ContentMine / norma

Convert XML/SVG/PDF into normalised, sectioned, scholarly HTML
Apache License 2.0
36 stars 21 forks source link

Regex file selection duplicates OS globbing/regex functionality #67

Open ghost opened 7 years ago

ghost commented 7 years ago

This issue report is based on using this JAR.

The regex file selection functionality in norma adds complexity without adding value.

That is because this functionality duplicates what is already offered by shells on modern operating systems, such as GNU Bash or Windows PowerShell. Such shells already feature globbing- and regular expression-based file selection.

For example:

$ java -jar norma-0.5.0-SNAPSHOT-jar-with-dependencies.jar --project publicPapers  --fileFilter '.*/(.*).pdf' --makeProject '(\1)/fulltext.pdf'

could more naturally be expressed in Bash with a glob like:

$ java -jar norma-0.5.0-SNAPSHOT-jar-with-dependencies.jar --infiles publicPapers/*.pdf --makeProject 'fulltext.pdf'

If one's matching criteria require a regex rather than just a glob, this is also available with standard OS tools:

$ java -jar norma-0.5.0-SNAPSHOT-jar-with-dependencies.jar --infiles "$(find publicPapers -maxdepth 1 -type f -iregex '.*/\(pub\|phm\).*.pdf')" --makeProject 'fulltext.pdf'

Removing regex CLI functionality from norma would provide the following benefits:

petermr commented 7 years ago

This is misconceived and unnecessary. This is a regex and not a glob and the capture groups re used to rename parts of the tree

ghost commented 7 years ago

@petermr wrote:

This is a regex and not a glob

Strictly speaking, that is true, and I have amended the wording accordingly. However, a glob would be adequate in many cases, including the invocations described at http://discuss.contentmine.org/t/extracting-data-from-tilburg-funnel-plot-diagrams/386 , and I have now illustrated that in my opening comment above.

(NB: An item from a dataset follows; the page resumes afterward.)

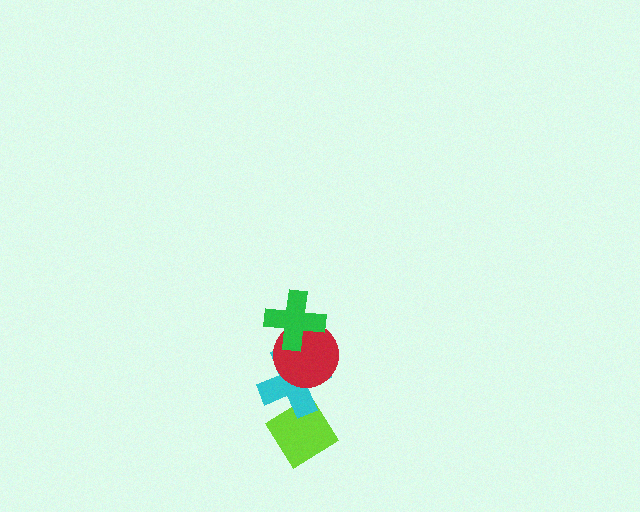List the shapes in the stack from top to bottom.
From top to bottom: the green cross, the red circle, the cyan cross, the lime diamond.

and the capture groups re used to rename parts of the tree

In all the examples norma invocation I have so far observed, this would be better handled as described in my opening comment.

This is misconceived and unnecessary.

Surely these benefits, stated in my opening comment, are neither misconceived, nor undesirable:

- simpler documentation - easier learning curve - reduced code complexity - easier maintenance.

Therefore re-opening, as unresolved.

ghost commented 7 years ago

Related: https://github.com/ContentMine/cproject/issues/3